I was generating a large number of bulk data files, in tab separated format, from a Python script. Thinking the task to be straightforward, I started to handle escaping the record separator using Python’s str.replace
. Tab escaping sort of worked, but then I had UTF-8 encoded strings. These strings are a pain to use str.join
on and then write to an output file. Pretty much every data file generated would have some kind of import error within the first 100 records.
Too bad I didn’t have a magic tool that knew how to write CSV files and deal with all the escaping issues.
Oh wait. I’m using Python. Batteries Included.
Busted out the csv
module. Just picked apart my tweet data structure into a tuple, along with the tweet JSON source text. The Python documentation has a convenient example of how to handle the UTF-8 encoding.
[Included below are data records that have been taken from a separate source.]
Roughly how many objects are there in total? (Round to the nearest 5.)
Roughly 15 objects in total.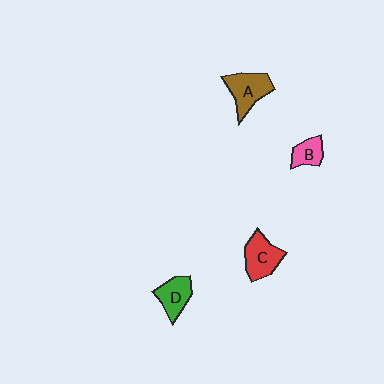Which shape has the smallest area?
Shape B (pink).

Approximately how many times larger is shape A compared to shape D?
Approximately 1.2 times.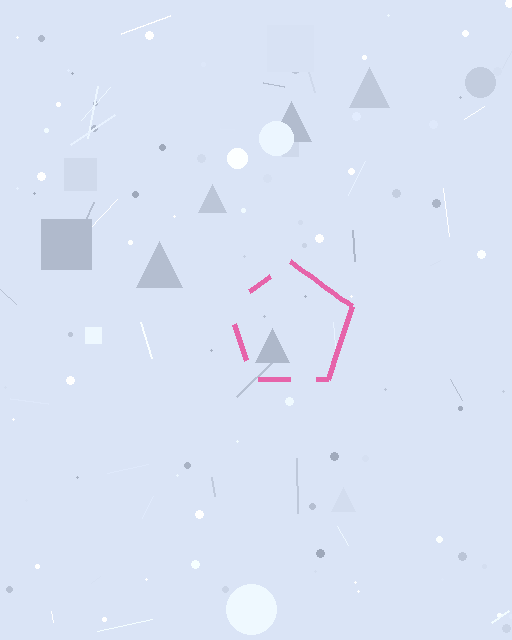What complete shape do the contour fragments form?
The contour fragments form a pentagon.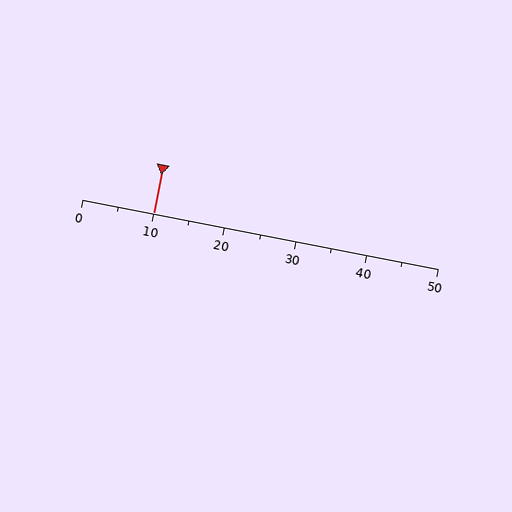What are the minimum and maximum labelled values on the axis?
The axis runs from 0 to 50.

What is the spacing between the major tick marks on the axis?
The major ticks are spaced 10 apart.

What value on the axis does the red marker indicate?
The marker indicates approximately 10.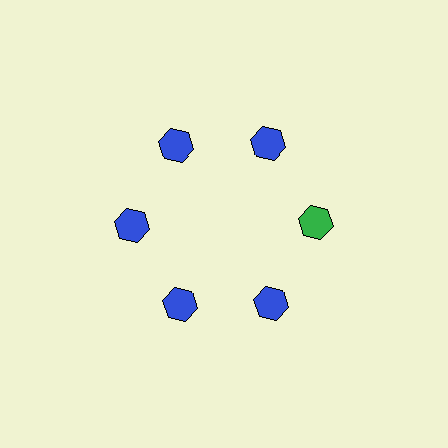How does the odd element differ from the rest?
It has a different color: green instead of blue.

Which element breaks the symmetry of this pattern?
The green hexagon at roughly the 3 o'clock position breaks the symmetry. All other shapes are blue hexagons.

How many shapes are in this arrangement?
There are 6 shapes arranged in a ring pattern.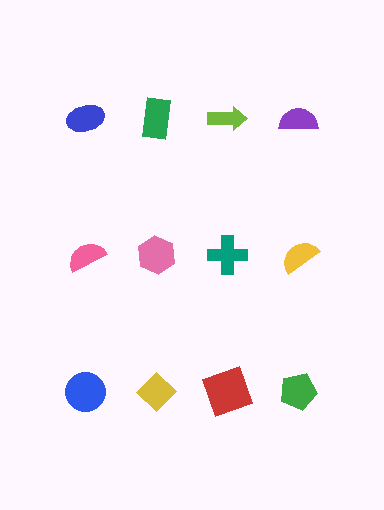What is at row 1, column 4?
A purple semicircle.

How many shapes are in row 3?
4 shapes.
The ancient, Python 2.3 born, csv
module magically handles all the separator and terminator escaping. The csv.Writer.writerow
method had no problems writing out a mix of ASCII and Unicode data. And Postgres happily slurped in every data file generated. I’m well on my way to ingesting multiple millions of tweet instances into a table that has 10+ fields.
The moral of the story? If you want to fast bulkload data into Postgres, find a csv
compliant library and have it write your rows for you.
Bonus hint: If you’ve got geospatial data as well, maybe you’re using PostGIS, grab the shapely
module and get familiar with the wkt
attribute of the shape objects. While the PostGIS documentation says WKT is an acceptable load form, I found that EWKT, essentially adding an SRID, was the only way to get a shape loaded. Assuming you have an established SRID this is a piece of cake.